Intended for healthcare professionals

Editorials

The world's first international tobacco control treaty

BMJ 2002; 325 doi: https://doi.org/10.1136/bmj.325.7369.846 (Published 19 October 2002) Cite this as: BMJ 2002;325:846

Leading nations may thwart this major event

  1. Anna B Gilmore, research fellow. (anna.gilmore{at}lshtm.ac.uk),
  2. Jeff Collin, lecturer. (jeff.collin{at}lshtm.ac.uk)
  1. European Centre on Health of Societies in Transition
  2. Centre on Global Change and Health, London School of Hygiene and Tropical Medicine WC1E 7HT

    Negotiators from the World Health Organization's 191 member states meet in Geneva this week in an attempt to agree the world's first international tobacco control treaty, the Framework Convention on Tobacco Control.1 This legally binding treaty would aim to establish principles and guidelines for international tobacco control. It follows a similar format to the 1992 United Nations' Framework Convention on Climate Change and its related protocols such as that signed in Kyoto in 1997. The development of a framework convention on tobacco is important because it is the first time in its history that the WHO has used its treaty making powers. And in the growing debate around trade and health it provides an opportunity to ensure that health is given primacy over commercial considerations when it comes to trade in a product that kills one in every two of its long term users.2

    A global tobacco control treaty is now essential because the tobacco industry's use of international trade agreements, cigarette smuggling, 3 4 and global marketing techniques has undermined national control measures and rendered them insufficient to control the tobacco epidemic. 5 6 The industry uses similar tactics to penetrate new markets outside industrialised countries, where smoking rates are declining. As a result the tobacco epidemic has grown in size and gradually shifted its focus from high to low and middle income countries. By 2030 tobacco will kill 10 million people worldwide, an increase from the current 4 million. 7 8 Over the same period, the proportion of these deaths occurring in the developing world will increase from 50% to 70%. This shift in disease patterns will add to growing global inequities as the burden of tobacco related disease grows in the South while profits from cigarette sales accrue to companies in the North.

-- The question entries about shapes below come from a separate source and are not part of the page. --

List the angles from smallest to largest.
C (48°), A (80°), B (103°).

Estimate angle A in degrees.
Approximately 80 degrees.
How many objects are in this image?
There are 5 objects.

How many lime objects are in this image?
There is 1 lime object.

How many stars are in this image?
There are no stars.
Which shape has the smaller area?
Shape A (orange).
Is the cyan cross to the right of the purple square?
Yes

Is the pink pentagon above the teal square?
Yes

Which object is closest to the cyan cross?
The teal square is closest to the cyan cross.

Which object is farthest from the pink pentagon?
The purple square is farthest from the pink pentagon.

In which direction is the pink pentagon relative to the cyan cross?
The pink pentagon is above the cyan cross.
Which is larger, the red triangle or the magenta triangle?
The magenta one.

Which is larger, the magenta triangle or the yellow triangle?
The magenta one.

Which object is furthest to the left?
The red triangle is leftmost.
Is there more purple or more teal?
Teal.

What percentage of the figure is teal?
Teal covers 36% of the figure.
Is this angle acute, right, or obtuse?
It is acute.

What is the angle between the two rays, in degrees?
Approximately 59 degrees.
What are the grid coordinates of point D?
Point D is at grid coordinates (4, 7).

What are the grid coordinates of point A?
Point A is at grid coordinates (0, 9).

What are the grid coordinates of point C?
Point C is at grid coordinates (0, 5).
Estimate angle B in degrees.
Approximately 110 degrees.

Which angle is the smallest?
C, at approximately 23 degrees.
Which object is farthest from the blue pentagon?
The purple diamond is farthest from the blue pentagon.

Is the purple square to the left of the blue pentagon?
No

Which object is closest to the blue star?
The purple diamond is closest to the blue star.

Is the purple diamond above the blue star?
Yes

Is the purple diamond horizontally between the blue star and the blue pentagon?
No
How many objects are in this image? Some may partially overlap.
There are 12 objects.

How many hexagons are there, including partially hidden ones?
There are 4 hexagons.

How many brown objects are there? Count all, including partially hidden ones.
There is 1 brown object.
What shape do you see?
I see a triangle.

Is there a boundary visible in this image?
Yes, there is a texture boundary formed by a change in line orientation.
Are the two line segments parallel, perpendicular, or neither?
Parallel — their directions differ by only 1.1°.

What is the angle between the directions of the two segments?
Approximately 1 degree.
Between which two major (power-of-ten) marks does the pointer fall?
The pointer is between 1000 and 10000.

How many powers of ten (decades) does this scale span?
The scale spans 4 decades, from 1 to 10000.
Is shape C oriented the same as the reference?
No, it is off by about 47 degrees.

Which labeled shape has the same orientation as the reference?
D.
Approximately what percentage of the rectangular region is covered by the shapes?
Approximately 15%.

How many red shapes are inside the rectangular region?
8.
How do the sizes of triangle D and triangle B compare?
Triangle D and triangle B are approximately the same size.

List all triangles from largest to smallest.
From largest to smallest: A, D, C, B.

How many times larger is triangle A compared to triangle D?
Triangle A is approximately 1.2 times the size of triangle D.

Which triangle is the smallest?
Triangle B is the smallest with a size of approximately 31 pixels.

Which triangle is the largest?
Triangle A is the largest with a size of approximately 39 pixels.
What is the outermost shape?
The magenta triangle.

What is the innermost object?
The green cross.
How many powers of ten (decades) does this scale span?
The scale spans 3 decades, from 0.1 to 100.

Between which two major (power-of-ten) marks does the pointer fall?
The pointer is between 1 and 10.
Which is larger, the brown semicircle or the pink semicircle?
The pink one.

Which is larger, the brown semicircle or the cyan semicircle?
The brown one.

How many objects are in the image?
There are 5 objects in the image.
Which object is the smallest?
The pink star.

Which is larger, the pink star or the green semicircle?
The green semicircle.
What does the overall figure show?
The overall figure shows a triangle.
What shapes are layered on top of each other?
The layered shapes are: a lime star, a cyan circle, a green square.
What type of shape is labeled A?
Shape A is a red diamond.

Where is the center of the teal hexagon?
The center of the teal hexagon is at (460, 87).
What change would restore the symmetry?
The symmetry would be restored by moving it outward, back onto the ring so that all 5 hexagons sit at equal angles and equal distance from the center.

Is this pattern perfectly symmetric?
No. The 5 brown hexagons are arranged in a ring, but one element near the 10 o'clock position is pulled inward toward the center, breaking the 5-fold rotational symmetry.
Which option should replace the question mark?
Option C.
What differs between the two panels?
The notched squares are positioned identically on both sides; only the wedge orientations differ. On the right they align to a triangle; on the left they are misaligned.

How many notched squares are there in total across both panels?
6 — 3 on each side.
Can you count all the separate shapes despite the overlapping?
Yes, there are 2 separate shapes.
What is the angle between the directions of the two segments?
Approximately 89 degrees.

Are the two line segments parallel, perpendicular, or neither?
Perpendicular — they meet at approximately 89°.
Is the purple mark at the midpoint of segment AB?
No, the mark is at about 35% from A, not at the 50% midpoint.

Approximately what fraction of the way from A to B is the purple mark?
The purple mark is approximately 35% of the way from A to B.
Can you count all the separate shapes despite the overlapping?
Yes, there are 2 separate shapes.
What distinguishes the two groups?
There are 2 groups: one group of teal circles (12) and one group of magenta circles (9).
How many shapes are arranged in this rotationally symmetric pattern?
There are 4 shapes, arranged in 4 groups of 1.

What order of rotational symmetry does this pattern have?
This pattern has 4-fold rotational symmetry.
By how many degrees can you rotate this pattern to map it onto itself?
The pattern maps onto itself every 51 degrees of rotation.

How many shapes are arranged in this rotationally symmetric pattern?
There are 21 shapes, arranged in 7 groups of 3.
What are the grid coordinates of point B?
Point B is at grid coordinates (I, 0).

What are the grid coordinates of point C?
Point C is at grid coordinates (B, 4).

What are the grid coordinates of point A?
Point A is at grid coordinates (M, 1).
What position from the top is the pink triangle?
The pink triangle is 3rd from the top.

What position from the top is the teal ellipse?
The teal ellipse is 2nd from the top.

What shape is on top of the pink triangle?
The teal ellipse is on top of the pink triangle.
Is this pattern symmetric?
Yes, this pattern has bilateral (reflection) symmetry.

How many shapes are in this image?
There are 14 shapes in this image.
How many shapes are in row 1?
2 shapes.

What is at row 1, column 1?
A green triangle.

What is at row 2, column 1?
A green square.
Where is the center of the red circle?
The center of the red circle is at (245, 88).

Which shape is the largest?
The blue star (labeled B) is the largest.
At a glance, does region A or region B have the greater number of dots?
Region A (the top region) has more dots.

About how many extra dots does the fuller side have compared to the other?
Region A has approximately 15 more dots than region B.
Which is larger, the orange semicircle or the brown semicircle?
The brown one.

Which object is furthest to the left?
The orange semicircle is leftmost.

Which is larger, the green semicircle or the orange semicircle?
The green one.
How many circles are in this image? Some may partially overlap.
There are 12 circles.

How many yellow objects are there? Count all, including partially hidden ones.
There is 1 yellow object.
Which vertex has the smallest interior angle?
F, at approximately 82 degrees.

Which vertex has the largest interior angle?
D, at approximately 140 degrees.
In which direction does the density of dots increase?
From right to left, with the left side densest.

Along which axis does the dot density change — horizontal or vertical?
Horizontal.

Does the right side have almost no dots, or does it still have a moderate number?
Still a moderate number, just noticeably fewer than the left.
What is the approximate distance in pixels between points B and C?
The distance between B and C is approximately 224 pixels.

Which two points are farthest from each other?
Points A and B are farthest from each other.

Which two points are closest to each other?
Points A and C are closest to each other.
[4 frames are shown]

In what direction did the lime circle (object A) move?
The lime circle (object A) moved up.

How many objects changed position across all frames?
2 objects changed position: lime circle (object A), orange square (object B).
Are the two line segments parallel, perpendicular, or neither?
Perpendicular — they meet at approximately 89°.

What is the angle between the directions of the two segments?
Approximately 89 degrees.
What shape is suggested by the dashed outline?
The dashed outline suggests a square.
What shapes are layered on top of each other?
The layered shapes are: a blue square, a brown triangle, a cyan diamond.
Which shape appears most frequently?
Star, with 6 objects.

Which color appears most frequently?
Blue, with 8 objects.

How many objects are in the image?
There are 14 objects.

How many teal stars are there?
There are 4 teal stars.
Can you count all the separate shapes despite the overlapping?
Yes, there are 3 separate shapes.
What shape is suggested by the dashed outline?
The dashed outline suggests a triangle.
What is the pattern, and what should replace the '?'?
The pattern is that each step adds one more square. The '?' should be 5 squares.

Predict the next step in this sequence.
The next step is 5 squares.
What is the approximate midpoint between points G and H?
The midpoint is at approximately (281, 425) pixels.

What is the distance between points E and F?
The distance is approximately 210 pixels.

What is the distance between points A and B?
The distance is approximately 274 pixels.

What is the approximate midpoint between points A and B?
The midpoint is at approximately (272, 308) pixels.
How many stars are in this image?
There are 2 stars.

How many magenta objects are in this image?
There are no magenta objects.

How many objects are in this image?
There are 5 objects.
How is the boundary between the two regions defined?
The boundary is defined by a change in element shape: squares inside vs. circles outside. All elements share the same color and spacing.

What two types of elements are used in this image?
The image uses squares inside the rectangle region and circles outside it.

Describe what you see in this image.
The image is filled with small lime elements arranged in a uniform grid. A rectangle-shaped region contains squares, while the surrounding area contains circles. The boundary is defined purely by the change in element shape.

    Most countries, particularly the South East Asian and African nations, support a strong convention that would have the potential to halt this public health disaster. But a few key states are obstructing progress by angling for a weaker treaty. These states, most notably those that host the major tobacco transnationals, seem happy to stand by as their companies peddle death elsewhere. Criticism has rightly centred on the tobacco friendly Bush administration.9 But Japan, whose government is the majority shareholder in the world's third largest tobacco transnational, has been still more overt in its opposition and seems to doubt whether the reduction of tobacco consumption is a legitimate public policy objective. The European Union has also failed to argue for sufficiently comprehensive measures.10

    Germany, Europe's largest tobacco manufacturer, is mainly responsible for the negative European Union position, although other states have likely sheltered behind it. The negotiating stance of the European Union is based both on its current tobacco legislation and on a shared position agreed between all 15 member states in areas that the legislation does not cover. Existing legislation is weak, largely because successive German governments (with occasional support from other European Union members) have obstructed the passage of effective legislation and, alongside their industry allies, challenged the legality of existing laws in the European courts. 11 12 On other issues, agreeing a shared position inevitably produces the lowest common denominator, particularly when the most obstructive state is one of the most powerful. The problem is exacerbated as the European Union no longer speaks just for its 15 members, but increasingly for the 13 accession countries being pressured to support a position on tobacco control that is often weaker than those they have already adopted.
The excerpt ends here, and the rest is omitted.